Vector flow mapping is a novel technology that enables the evaluation of intracardiac flow and calculation of energy loss and kinetic energy [3]. This technology uses both color Doppler and speckle tracking images applied to continuity equation from the left and right boundaries. The calculated velocity vectors are integrated according to a weight function [4, 5]. Intracardiac energy loss can be calculated using the following equation [5]:
$$ \boldsymbol{Energy}\boldsymbol{Loss}=\int \mu \left\{2{\left(\frac{\partial u}{\partial x}\right)}^2+2{\left(\frac{\partial v}{\partial y}\right)}^2+{\left(\frac{\partial u}{\partial y}+\frac{\partial v}{\partial x}\right)}^2\right\} dA, $$
where μ is the viscosity of blood, u and v are velocity components along the Cartesian axes (x and y), and A is the area of the unit of the grid.
As the equation indicates, energy loss is the total of squared differences between neighboring velocity vectors which were calculated by vector flow mapping method. It increases with a change in the size and direction of the velocity vectors. For example, energy loss is likely to increase due to turbulent flow caused by factors such as aortic stenosis or an unnatural intracardiac vortex due to surgery [6,7,8].
The kinetic energy of the left ventricular outflow tract can be calculated from the following equation:
$$ \boldsymbol{KE}=\int \frac{1}{2}\rho {v}^2\times vdL, $$
where ρ is the density of blood (1060 kg/m3), v is the velocity vector of the blood flow, and dL is an increment of the cross-sectional line.
Energy loss is considered to be related to prognosis [9]. It is important to take into account the changes in energy loss and kinetic energy postoperatively because both these parameters show an increase in the hyperdynamic state [6].
Staged palliative surgery markedly shifts the balance of volume load on a single ventricle and pulmonary vascular bed. After BTS, a single ventricle serves an important role in both systemic and pulmonary circulations; this ventricle becomes hyperdynamic and the volume load increases as the hemodynamic parameters indicate in Table 1. Energy loss and kinetic energy increase due to the hyperdynamic state.
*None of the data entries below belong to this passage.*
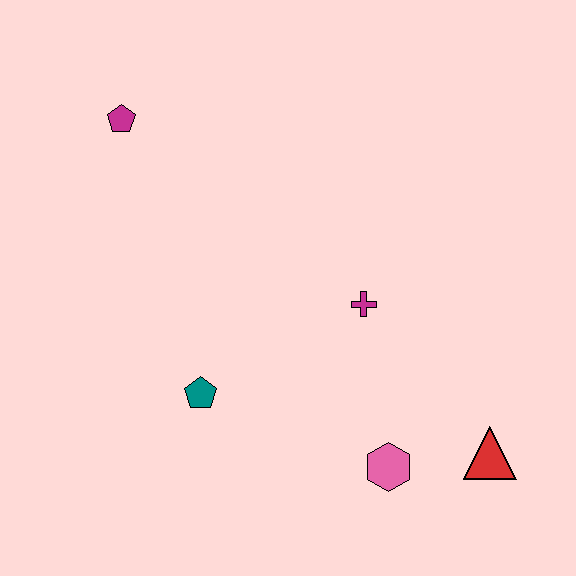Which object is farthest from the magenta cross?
The magenta pentagon is farthest from the magenta cross.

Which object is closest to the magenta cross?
The pink hexagon is closest to the magenta cross.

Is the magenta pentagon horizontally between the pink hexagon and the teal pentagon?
No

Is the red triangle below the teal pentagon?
Yes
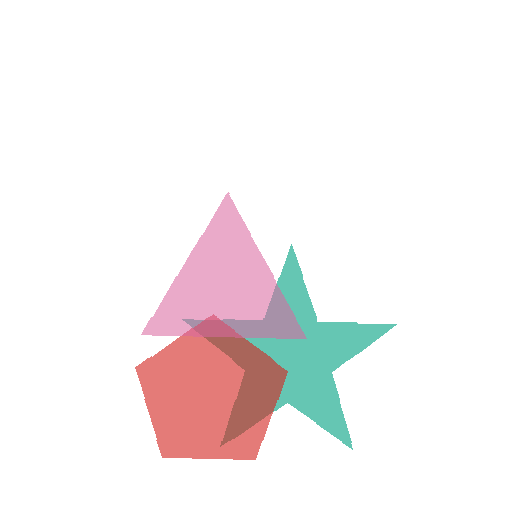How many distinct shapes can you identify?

Conversely, after BCPS, the single ventricle is not involved in pulmonary circulation; it becomes hypodynamic and the volume load decreases as the hemodynamic parameters indicate in Table 1. Energy loss and kinetic energy decrease due to the hypodynamic state [10, 11]. These volume loads are difficult to detect using classic hemodynamic parameters. However, we could detect these volume loads using vector flow mapping in terms of energetic performance. After BTS, the increase in kinetic energy (35.6 mW/m to 83.8 mW/m) exceeded the increase in energy loss (29.4 mW/m to 41.9 mW/m) because the single ventricle was additionally involved in pulmonary circulation. Conversely, after BCPS, the single ventricle became hypodynamic, which decreased both energy loss and kinetic energy. The decrease in kinetic energy (127.4 mW/m to 62.0 mW/m) exceeded the decrease in energy loss (38.3 mW/m to 30.7 mW/m) due to the release from pulmonary circulation. Although energy loss is wasted energy, volume loading condition could be estimated by energy loss combined with kinetic energy.